I haven't written in a while because there really wasn't anything to write about, at least in the fertility department. Logan and I have been trying to keep busy this summer, despite the heat, which usually means trips to the library, movies, or even just to Target to walk around. We've done a couple days at the water park but they're just so expensive. For our next house I am totally looking for one with a pool! Oh yeah, our house is on the market. We've had lots of showings, but no offers yet. But it's just been a month now. We're hoping to get something cheaper, closer to Chris' work, hopefully in the Grapevine area.

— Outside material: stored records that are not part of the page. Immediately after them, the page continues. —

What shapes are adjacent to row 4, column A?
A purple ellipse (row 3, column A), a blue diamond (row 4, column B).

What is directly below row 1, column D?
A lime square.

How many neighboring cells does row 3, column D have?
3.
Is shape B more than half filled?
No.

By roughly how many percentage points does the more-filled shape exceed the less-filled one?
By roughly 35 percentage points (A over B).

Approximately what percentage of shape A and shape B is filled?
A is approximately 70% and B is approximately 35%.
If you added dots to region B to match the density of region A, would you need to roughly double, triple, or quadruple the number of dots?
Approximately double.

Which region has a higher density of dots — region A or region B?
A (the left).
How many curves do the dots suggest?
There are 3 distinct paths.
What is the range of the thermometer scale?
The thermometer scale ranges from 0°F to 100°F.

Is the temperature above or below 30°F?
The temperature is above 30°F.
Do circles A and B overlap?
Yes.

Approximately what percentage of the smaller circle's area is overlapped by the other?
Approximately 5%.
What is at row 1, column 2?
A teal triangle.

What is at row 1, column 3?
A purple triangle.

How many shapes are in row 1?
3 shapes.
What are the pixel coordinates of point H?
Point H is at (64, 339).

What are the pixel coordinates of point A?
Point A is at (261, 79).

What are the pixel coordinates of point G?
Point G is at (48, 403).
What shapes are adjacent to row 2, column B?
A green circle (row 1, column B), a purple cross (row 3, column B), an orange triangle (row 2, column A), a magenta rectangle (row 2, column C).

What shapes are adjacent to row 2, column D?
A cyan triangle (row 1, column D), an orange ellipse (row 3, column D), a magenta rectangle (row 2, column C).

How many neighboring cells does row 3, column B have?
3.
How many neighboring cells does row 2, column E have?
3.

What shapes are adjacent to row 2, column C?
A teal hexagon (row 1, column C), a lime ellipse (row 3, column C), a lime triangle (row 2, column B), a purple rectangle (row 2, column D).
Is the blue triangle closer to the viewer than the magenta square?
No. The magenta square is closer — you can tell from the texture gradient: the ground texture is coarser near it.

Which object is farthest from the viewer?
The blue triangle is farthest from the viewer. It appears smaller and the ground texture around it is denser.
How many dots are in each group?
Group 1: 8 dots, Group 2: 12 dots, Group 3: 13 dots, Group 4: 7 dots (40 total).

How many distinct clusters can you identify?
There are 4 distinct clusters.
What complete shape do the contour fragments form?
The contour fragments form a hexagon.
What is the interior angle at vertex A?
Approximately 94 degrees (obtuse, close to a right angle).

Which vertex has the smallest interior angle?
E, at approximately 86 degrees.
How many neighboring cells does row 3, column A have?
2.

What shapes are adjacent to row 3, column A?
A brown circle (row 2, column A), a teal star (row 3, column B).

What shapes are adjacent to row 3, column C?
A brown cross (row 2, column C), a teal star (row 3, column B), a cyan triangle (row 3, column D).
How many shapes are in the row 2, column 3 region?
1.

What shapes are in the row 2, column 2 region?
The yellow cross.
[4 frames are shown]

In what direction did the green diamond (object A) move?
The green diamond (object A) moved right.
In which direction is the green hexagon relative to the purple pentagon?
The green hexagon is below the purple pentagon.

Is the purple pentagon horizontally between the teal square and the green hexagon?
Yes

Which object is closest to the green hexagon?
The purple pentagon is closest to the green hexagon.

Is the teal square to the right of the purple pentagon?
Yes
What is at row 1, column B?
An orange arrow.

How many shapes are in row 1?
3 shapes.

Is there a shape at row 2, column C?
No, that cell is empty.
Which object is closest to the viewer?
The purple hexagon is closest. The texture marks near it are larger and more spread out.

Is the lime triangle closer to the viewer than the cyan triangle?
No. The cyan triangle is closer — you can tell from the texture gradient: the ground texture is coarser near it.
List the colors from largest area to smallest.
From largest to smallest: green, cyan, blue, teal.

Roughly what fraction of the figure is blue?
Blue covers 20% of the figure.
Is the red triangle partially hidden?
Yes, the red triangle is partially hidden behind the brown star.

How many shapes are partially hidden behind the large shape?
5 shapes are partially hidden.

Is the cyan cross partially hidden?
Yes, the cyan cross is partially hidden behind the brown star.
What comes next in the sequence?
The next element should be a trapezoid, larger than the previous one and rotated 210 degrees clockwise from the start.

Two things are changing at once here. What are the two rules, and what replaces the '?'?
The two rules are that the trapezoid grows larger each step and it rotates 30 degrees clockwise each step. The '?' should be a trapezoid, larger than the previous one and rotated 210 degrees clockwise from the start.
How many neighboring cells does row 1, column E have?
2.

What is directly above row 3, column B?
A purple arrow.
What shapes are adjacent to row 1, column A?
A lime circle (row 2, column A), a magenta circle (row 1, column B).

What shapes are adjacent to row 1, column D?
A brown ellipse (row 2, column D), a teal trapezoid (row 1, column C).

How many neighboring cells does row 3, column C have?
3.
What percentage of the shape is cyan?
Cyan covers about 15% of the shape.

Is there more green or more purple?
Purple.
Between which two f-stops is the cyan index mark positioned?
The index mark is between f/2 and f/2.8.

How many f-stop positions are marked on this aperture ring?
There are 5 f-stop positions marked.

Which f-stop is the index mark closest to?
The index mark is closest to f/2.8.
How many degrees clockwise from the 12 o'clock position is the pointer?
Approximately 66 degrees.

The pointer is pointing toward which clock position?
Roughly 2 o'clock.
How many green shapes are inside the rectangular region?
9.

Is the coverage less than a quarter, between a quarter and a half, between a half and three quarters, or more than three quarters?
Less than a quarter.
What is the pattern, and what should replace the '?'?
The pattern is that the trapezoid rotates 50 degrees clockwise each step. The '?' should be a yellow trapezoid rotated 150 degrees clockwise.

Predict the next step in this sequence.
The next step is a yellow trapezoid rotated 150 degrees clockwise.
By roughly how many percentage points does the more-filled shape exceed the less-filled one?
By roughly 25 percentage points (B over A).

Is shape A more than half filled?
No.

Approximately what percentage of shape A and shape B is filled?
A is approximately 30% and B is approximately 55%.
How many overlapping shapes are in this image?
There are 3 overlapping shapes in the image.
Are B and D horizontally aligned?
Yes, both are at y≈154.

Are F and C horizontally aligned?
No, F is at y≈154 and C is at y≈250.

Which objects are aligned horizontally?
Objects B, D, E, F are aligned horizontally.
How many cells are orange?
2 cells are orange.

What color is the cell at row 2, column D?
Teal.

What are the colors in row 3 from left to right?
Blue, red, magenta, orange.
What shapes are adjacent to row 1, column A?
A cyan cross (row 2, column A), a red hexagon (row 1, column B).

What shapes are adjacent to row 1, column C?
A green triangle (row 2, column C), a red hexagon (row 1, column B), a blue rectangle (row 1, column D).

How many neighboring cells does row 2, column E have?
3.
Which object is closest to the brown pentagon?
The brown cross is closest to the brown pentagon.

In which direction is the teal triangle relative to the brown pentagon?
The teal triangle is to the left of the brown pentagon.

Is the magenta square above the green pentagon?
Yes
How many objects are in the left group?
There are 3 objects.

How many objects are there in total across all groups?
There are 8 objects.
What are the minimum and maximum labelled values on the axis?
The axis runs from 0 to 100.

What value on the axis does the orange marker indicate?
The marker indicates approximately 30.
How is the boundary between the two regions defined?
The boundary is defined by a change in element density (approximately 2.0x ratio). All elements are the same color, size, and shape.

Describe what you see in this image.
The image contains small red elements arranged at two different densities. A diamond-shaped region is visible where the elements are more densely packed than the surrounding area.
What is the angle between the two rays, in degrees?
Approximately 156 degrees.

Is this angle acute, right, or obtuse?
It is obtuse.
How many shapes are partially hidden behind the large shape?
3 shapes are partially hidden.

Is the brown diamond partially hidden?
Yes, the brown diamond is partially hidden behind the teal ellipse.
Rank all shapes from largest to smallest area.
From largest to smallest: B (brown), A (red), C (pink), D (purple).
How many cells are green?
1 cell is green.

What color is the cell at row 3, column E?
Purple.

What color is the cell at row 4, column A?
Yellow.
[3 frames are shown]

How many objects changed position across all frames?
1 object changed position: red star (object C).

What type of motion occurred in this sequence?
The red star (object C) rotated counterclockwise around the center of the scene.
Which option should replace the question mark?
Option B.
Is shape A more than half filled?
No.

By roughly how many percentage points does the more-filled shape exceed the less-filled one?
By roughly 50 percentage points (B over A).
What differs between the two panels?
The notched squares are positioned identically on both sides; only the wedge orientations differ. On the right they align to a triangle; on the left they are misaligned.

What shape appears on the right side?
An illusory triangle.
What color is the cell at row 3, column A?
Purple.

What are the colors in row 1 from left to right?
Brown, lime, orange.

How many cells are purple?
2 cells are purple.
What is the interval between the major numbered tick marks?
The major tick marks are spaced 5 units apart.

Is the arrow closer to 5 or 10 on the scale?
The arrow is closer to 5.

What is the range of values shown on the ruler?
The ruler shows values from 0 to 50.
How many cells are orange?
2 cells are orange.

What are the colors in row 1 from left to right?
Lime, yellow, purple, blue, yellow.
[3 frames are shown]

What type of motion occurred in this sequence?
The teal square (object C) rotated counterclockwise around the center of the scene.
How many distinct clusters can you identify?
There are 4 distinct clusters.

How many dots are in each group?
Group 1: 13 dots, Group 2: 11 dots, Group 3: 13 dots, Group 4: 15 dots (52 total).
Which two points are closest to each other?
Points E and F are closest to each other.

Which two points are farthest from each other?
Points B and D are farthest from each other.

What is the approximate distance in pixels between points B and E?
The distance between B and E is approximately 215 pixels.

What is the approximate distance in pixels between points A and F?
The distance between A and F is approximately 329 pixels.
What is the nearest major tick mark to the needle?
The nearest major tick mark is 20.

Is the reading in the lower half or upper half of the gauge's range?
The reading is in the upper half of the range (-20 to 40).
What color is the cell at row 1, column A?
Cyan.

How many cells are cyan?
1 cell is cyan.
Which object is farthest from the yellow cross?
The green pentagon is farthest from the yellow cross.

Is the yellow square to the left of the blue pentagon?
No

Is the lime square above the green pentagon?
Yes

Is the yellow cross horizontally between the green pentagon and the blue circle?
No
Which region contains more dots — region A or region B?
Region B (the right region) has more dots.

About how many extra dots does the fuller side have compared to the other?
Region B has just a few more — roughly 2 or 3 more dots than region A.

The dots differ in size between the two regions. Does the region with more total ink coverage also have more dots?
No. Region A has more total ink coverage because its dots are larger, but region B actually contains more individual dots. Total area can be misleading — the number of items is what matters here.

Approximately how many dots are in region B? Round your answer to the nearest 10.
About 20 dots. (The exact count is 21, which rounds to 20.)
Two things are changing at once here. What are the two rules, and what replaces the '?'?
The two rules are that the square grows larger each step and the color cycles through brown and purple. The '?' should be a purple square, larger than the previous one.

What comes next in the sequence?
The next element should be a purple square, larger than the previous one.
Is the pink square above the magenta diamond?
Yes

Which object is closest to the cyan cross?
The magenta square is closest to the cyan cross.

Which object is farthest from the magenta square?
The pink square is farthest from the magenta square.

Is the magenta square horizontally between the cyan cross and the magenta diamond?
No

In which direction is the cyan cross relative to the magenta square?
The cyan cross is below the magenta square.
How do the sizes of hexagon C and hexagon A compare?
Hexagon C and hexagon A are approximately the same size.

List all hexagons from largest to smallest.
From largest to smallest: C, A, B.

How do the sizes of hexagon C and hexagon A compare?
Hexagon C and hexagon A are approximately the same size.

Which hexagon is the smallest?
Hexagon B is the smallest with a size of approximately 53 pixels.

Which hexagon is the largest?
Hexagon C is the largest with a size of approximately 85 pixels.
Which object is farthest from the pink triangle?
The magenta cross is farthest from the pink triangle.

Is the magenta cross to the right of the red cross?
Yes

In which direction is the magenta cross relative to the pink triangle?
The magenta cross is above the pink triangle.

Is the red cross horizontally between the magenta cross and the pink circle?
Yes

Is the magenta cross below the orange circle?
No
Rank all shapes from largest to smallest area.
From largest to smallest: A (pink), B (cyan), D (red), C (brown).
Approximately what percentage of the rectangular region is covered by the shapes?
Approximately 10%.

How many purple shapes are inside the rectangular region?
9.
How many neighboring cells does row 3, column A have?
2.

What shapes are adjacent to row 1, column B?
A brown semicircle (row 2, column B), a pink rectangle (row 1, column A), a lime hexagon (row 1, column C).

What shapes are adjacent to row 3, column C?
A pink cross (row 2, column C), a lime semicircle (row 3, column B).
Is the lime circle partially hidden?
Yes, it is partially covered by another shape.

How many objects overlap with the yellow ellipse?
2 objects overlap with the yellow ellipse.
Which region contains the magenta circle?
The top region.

We've been doing lots of things with my best friend, Lindsey, and her little girl Reagan who is 3. She and Logan have become fast friends, which we love. Last year, they were still too different in age to play together (2 & 3) but this year (3 & 4) they seem to be able to play and get along much better.
As far as fertility, after our last failed Clomid cycle (where my body did NOTHING, by the way), my OB/GYN said I needed to go ahead and move on to the specialist again but he did put me on Metformin, which is usually given to diabetics to help regulate their blood sugar or block some extra sugars in their body or something like that. Well, apparently it works on women with PCOS because it somehow blocks the extra testosterone and sometimes regulates their cycles, helping them to ovulate and hopefully become pregnant. I don't know all the medical stuff involved, but I figured I'd give it a shot. After being on it 3 weeks, I got my first non-induced cycle! Now I don't know for sure that the Metformin did it, but for at least the past year I've had to induce my cycles with Provera, so this was my first "natural" cycle. And let me tell you, it was NOT. FUN. AT. ALL. The Metformin comes with some not so fun side effects, though, mainly involving the stomach and digestive system. I'm finally over the constant nausea that lasted a month but there are lingering side effects that aren't enjoyable (although the lack of appetite doesn't bother me). But I am losing weight. So, if another cycle comes on in the next week, then I will continue to deal with the side effects because that means my body is finally doing something right, which makes it worth it. Chris may disagree...I've been pretty unpleasant lately.
In other news, we've been trying to figure out what I am going to do next year. I am not watching the other little boy anymore so I have to do something to bring in some income and take some of the load off Chris. I had *planned* on subbing at Logan's MDO so he would be 1/2 price and I would have some income. Wouldn't be much, but it would be something since they didn't have any teacher openings. Then a lady I worked with at my old school texted me about a part-time SPED position at our school that they just posted, which typically means M-F 7:40-11:40 am. Inner conflict immediately ensued. Do I really want to go back already? I just started staying home. Will everyone think I am a SAHM failure since I came back so soon? What if I get pregnant? Where will Logan go? Before I could think too much, I applied. Doesn't mean I'll get it, but we can just see what happens. But the inner conflict hasn't stopped. While everyone who told me staying home is a blessing is absolutely correct, I can't help but wonder if their budget was as tight as ours is and at what point is it more of a strain? I mean, our budget is TIGHT. That's part of the reason we are trying to get into a cheaper house, we bought this one when we were both working. Most days, Logan and I just stay home to conserve gas and money. And I get bored. And Logan loves TV. And I let him watch it...probably too much (although he is usually playing and doing other stuff while it's on. That's better, right?). I am not that crafty mom that does projects and activities everyday, although we do workbooks and paint, just not everyday. Most days I feel like such a bad SAHM. Is that normal? Why does this have to be so hard? Something just seems to be missing, maybe it's a baby, maybe it's just the money. But it's something. And I am exhausted trying to figure it out. Am I alone in this thinking? Please tell me I am not.